At the “Low-Value Care” Health Summit on Friday morning, Oct. 5, hosted by the Rhode Island Business Group on Health, there was a plethora of information, data and substance offered for one potential solution: eliminate “health care waste” in spending on unnecessary health care procedures, first by calculating the costs and then by making such costs transparent.

This year’s gathering was very much a follow-up to the focus of last year’s RIBGH health summit, about choosing wisely, empowering patients to ask the right questions of providers to limit unnecessary care options.

This year’s summit put the focus on diagnosing what is termed “Low Value Care,” diagnosing ways of translating the services that fell under that rubric and measuring them with tools such as a “Health Waste Calculator,” according to Marcos Dachary, director of Product Management for the stand-alone software tools at Milliman, one of the keynote speakers.

Simply put, the effort to control health care costs has been translated into a series of tools that can measure and track the amount spent on what was deemed unnecessary, low-value care: unnecessary pre-op tests for healthy patients before minor surgery; unnecessary PSA screenings; and too frequent cervical cancer screenings, among others.

Nancy Giunto, executive director of the Washington Health Care Alliance, and Beth Bortz, president and CEO of the Virginia Center for Health Innovation, followed Dachary with presentations about the power of transparency in making the costs, both to corporate partners and to health plans – and to legislators. The Washington Health Alliance reported finding an estimated $282 million in such “wasteful” costs; the Virginia Center for Health Innovation in turn reported finding about $568 million in low-value costs.

The goal of the conversation at the summit, according to the RIBGH flyer, was to “address next steps in the fight against this major cause of unaffordable health insurance.”

After the presentations, a panel discussion followed, moderated by Dr. Michael Fine, the former director of the R.I. Department of Health who now serves as the Senior Population Health and Clinical Services Officer at Blackstone Valley Community Health Care.

The panelists included: Dr. Matthew Collins, Vice President of Clinical Integration at Blue Cross and Blue Shield of Rhode Island; Al Ayers, director of Human Resources at Electric Boat; Patrick Tigue, director of the R.I. Medicaid program; Shannon Shallcross, co-founder and CEO of BetaXAnalytics; Dr. Pano Yeracaris, chief clinical strategist for the Care Transformation Collaborative; and Dr. Edward McGookin, chief medical officer at Coastal Medical.

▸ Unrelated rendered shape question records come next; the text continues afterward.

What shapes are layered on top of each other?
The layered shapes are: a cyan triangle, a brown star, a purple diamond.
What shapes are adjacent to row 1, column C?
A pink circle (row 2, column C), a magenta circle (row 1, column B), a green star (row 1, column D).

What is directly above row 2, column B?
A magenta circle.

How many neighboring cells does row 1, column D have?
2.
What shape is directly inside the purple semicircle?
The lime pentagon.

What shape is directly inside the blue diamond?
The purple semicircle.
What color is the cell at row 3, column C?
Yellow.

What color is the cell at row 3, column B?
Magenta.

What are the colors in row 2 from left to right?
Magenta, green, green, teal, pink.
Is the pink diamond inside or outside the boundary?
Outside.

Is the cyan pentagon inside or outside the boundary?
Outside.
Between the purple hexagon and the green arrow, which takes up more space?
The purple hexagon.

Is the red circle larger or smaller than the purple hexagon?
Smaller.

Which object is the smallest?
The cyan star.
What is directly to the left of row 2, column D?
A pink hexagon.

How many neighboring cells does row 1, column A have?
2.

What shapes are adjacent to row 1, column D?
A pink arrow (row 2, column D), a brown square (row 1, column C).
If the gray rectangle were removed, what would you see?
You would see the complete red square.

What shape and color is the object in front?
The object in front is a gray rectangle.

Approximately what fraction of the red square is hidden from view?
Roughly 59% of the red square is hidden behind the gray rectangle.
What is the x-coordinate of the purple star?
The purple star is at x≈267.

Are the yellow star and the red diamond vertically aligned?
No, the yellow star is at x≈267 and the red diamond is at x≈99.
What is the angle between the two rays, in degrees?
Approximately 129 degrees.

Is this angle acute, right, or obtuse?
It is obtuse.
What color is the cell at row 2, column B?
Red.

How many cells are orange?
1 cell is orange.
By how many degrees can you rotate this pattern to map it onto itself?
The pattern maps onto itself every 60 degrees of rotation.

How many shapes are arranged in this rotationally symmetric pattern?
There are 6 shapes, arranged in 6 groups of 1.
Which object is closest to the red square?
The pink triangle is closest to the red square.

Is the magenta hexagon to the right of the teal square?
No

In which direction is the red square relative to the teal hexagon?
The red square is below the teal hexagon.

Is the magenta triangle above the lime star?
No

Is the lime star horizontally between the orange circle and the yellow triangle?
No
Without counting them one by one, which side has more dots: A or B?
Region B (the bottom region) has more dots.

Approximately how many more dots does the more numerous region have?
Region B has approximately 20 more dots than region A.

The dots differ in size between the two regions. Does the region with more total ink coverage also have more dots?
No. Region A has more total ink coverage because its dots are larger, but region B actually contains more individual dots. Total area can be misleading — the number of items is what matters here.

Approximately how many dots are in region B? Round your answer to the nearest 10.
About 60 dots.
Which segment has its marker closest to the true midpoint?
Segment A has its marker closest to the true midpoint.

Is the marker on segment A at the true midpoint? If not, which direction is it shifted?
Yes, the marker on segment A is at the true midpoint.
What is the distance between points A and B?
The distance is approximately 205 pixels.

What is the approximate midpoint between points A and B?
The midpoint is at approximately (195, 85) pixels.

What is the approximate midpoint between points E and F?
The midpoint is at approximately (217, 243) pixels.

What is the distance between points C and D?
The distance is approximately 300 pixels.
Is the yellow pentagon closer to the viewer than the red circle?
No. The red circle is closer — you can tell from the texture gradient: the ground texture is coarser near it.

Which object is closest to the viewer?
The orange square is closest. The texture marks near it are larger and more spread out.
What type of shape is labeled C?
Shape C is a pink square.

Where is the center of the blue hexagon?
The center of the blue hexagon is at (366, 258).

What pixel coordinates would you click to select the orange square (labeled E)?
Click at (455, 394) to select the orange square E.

Much of the conversation focused on how best to use the existing data, including the All Payers Claims Database, as a lever to drive change in policy decisions. There was some natural tension expressed between what the insurer wants, what the physician wants, and what the patient wants when it comes to medical procedures. As one panelist said, there were not many patients who were going to come into your office and say: I need a colonoscopy.

Another participant, from Neighborhood Health Plan of Rhode Island, said that the insurer was “prepared to be the bad guy” in order to hold the line on costs and unnecessary procedures.

Fine said that the numbers are compelling; that the amount of money spent on low-value care is astounding.

In the audience
There were plenty of attendees in the audience who could be said to be the intended targets of the conversation: Sen. Josh Miller, chairman of the Senate Health and Human Services Committee; Larry Warner from the Rhode Island Foundation; Marie Ganim, the R.I. Health Insurance Commissioner; and Kate Bramson, R.I. Senate policy director, among others.